August 22, 2010 by Kate Greenwood · Leave a Comment
Filed under: Children, Physician Compensation 

Photo by roen via Flickr

Photo by roen via Flickr

Over the course of this year, a spate of articles and op eds have highlighted a growing shortage of pediatric subspecialists.  Earlier his month, Amy Mansue, CEO of Children’s Specialized Hospital here in New Jersey, addressed the problem in a very interesting post on the National Association of Children’s Hospitals’ With All Our Might blog.  Ms. Mansue describes a recent visit to Capitol Hill during which she discussed the implementation of the Patient Protection and Affordable Care Act, explaining to the staffers that:

[t]he differences between strategies to address the needs of the newly insured children versus strategies to address the needs of adults couldn’t be more different.  Start with the basic fact that there is a critical shortage of specialists in pediatrics, where the biggest issue facing adults is how to access primary care. There can be a utilization of physician extenders in the short run until more primary care physicians are trained; there is no similar ‘quick fix’ in pediatrics.

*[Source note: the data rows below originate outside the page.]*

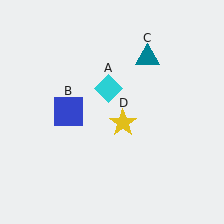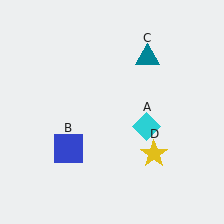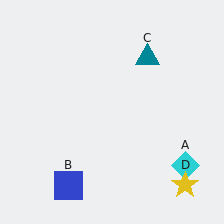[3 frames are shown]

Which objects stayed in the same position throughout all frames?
Teal triangle (object C) remained stationary.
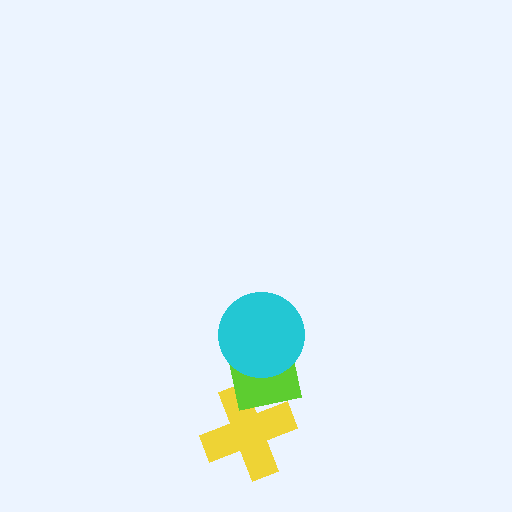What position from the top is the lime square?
The lime square is 2nd from the top.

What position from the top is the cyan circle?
The cyan circle is 1st from the top.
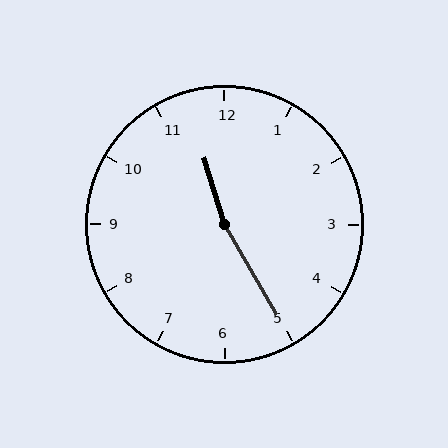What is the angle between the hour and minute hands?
Approximately 168 degrees.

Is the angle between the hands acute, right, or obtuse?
It is obtuse.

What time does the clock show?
11:25.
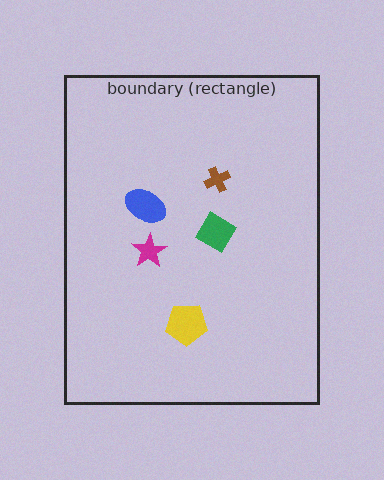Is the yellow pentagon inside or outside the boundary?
Inside.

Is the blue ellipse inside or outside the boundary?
Inside.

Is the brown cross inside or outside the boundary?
Inside.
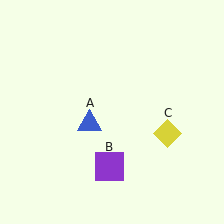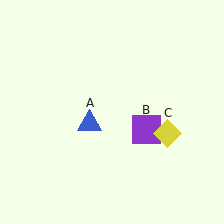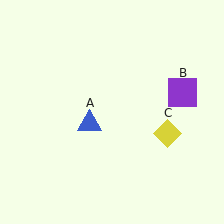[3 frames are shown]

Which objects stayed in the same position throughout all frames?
Blue triangle (object A) and yellow diamond (object C) remained stationary.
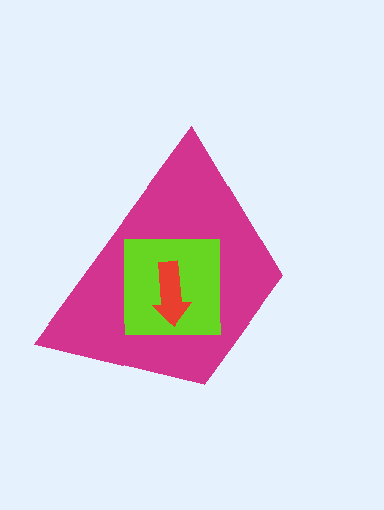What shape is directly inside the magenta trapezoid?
The lime square.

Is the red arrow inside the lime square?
Yes.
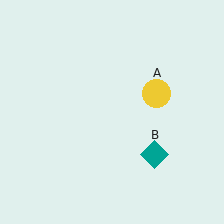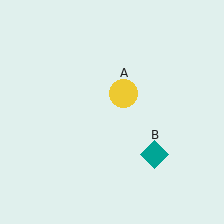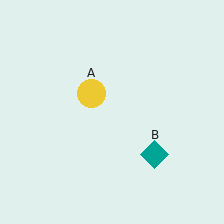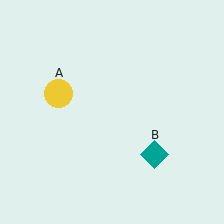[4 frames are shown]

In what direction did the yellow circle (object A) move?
The yellow circle (object A) moved left.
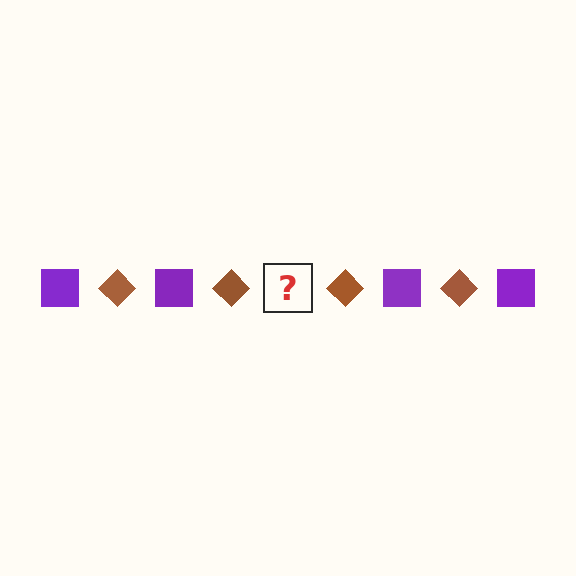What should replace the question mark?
The question mark should be replaced with a purple square.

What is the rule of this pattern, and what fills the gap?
The rule is that the pattern alternates between purple square and brown diamond. The gap should be filled with a purple square.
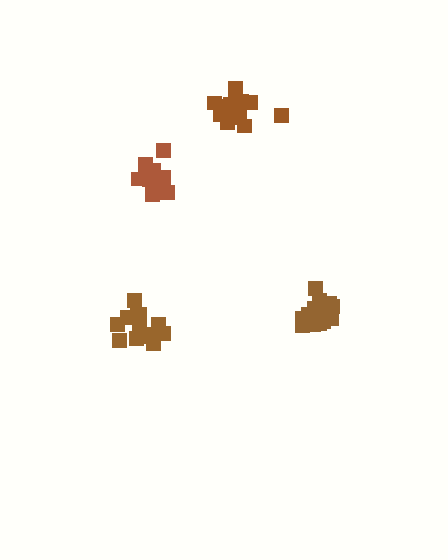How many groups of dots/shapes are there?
There are 4 groups.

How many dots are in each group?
Group 1: 16 dots, Group 2: 14 dots, Group 3: 18 dots, Group 4: 16 dots (64 total).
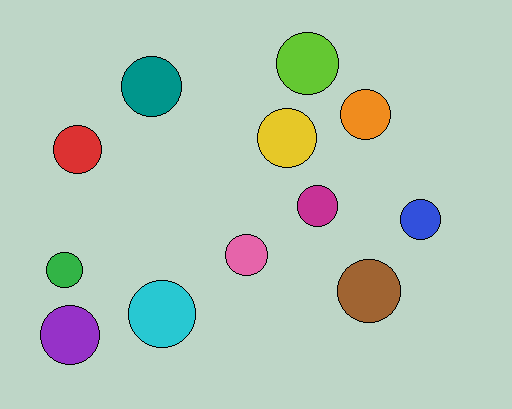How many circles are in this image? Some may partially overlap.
There are 12 circles.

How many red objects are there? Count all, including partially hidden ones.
There is 1 red object.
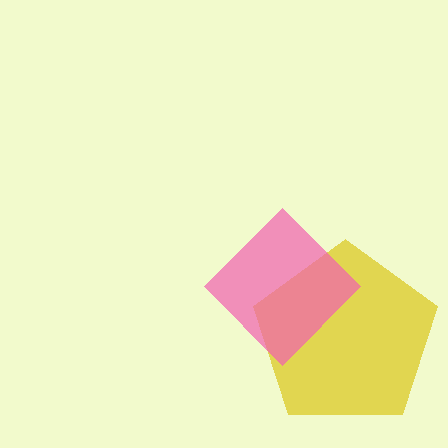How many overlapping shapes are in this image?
There are 2 overlapping shapes in the image.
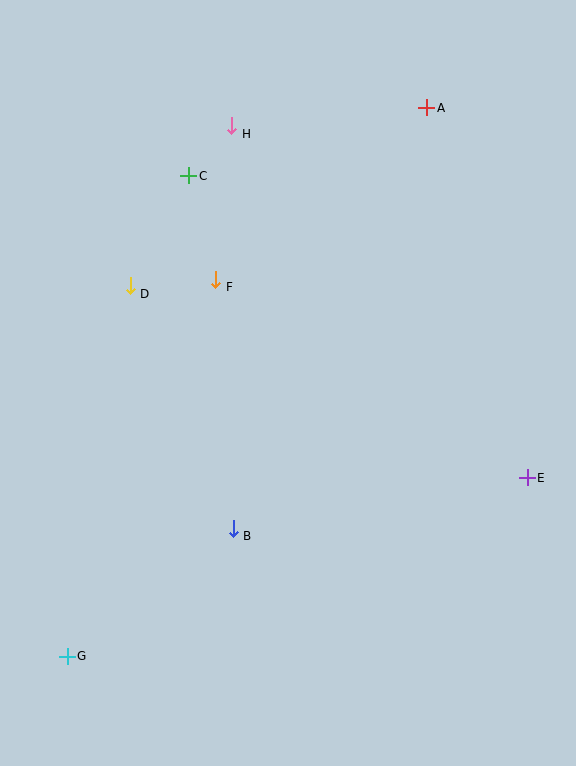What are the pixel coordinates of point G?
Point G is at (67, 656).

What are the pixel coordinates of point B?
Point B is at (233, 536).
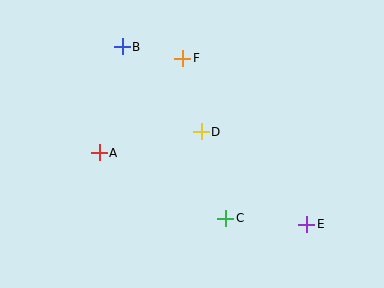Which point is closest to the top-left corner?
Point B is closest to the top-left corner.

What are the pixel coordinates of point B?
Point B is at (122, 47).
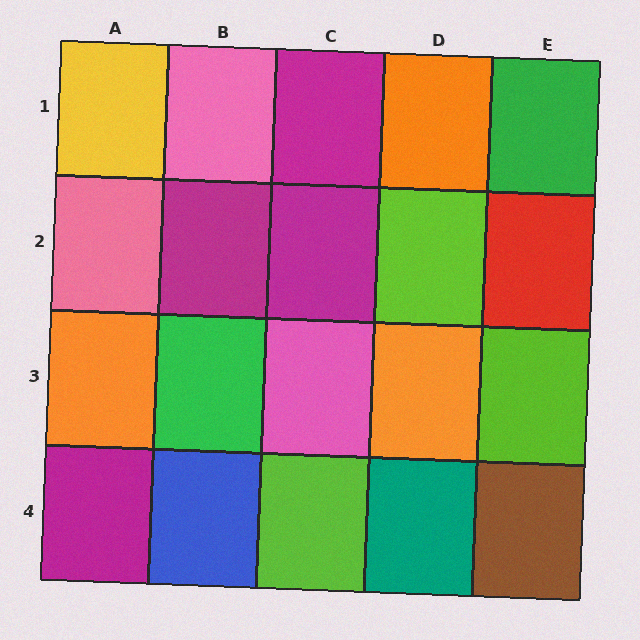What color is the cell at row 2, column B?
Magenta.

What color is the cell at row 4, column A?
Magenta.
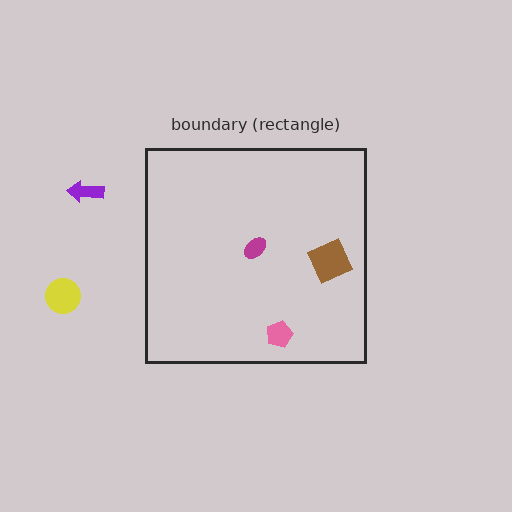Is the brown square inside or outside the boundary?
Inside.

Pediatric neurologists and developmental-behavioral pediatricians are in especially short supply.  A survey of children’s hospitals conducted by the National Association of Children’s Hospitals and Related Institutions in December 2009 revealed average wait times of 9 weeks for an appointment with a pediatric neurologist and 13 weeks for an appointment with a developmental-behavioral pediatrician.  An earlier study published in Pediatrics found that, in addition to enduring long waits, parents and children also travel long distances to see these specialists–on average 73 miles to see a subspecialist in neurodevelopmental disabilities and 44 miles to see a developmental pediatrician.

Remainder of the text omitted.